Mrs Salmon grabbed it. She stared at it for a moment, and then shook her head slowly, an expression of palpable relief forming. ‘No. Definitely not. She would never have been allowed anything as tarty as that.’

I glanced at her husband, who was looking over her shoulder. If anything his pallor had got worse.

‘Mr Salmon?’

He pulled a weak smile and shook his head. ‘Don’t ask me, I’m not an expert on the ladies’ shoe front.’ His voice was hoarse and soft.
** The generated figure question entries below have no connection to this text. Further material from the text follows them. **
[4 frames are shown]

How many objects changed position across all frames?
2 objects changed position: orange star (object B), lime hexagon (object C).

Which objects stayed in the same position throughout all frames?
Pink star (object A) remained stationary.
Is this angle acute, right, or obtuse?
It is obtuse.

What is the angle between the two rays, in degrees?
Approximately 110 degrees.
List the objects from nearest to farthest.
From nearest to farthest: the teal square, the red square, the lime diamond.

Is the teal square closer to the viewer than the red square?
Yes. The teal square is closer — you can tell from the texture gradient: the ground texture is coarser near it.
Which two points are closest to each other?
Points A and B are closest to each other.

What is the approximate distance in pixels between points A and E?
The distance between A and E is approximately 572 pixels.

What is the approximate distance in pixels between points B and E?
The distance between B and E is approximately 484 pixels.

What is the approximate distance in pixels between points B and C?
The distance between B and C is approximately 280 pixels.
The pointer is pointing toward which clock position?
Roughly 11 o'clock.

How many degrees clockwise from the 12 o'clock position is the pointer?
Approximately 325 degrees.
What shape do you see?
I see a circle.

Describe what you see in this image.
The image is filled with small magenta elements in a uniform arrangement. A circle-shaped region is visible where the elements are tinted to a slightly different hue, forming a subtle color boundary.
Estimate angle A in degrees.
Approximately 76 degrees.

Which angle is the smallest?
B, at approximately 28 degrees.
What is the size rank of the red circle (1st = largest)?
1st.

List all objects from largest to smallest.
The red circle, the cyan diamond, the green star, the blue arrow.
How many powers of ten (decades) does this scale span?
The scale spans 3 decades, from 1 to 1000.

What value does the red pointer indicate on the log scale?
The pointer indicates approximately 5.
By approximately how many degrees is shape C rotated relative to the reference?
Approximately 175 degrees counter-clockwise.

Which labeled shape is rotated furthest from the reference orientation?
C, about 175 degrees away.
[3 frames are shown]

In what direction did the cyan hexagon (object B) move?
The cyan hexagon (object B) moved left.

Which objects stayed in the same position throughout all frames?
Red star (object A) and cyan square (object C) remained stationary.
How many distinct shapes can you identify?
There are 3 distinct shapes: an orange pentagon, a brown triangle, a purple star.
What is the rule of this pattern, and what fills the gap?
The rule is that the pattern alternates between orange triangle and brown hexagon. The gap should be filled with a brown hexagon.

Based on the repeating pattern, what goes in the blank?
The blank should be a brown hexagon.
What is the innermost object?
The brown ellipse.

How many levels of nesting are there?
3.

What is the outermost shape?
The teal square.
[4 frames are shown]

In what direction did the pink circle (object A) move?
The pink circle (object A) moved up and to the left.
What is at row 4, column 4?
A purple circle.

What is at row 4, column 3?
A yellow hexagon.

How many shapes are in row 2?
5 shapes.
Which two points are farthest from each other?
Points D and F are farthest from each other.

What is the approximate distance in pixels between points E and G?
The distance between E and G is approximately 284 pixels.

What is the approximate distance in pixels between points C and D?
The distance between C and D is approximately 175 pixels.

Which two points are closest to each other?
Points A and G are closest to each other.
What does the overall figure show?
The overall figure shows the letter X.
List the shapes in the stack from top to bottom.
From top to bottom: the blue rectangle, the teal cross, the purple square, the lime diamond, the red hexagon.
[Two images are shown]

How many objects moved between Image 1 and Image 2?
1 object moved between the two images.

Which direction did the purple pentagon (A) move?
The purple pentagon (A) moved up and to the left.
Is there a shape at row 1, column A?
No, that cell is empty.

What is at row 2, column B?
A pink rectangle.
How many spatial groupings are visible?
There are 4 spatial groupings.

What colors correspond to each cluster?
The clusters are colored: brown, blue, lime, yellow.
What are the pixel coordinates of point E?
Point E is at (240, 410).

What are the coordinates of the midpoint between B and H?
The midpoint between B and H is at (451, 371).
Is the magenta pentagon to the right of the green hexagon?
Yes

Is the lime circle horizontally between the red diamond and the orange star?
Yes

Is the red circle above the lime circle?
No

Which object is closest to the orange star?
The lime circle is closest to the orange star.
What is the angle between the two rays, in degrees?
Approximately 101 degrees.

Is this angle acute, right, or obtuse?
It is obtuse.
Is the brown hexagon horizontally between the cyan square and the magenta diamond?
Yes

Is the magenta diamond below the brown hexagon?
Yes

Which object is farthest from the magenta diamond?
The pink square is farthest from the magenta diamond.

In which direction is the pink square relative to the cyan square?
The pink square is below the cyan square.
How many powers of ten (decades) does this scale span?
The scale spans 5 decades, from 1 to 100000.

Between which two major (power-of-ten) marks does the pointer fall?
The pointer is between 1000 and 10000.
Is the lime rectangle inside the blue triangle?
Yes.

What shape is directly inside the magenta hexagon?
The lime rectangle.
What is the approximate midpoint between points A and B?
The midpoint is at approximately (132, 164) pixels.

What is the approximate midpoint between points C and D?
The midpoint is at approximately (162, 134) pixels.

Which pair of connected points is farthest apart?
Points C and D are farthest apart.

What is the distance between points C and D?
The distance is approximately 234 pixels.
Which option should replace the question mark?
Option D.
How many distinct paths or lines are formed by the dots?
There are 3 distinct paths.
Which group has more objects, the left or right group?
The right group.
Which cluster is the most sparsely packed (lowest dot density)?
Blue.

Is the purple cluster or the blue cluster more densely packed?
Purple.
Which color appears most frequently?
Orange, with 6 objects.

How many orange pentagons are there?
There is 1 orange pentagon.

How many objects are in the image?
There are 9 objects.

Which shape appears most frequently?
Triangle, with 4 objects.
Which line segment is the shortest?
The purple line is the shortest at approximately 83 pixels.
His way of expressing relief, I thought.

‘Poor girl.’ She handed back the photograph. She beamed at me. This one was someone else’s problem. Her world had clicked back into its safe and comfortable groove. ‘Will you stay and have a cup of tea?’

‘No, thanks.’

‘I’ll walk you down to your car,’ Mr Salmon offered.

I felt the bad vibe as soon as we started walking. ‘Are you all right, Mr Salmon?’ I asked.

‘Don’t turn round. Please don’t let her see you turn round. Just keep on walking.’ He still had the hoarse voice, but now he let me realize that it wasn’t relief. This was a man of ash and lye, an absolute inversion of joy.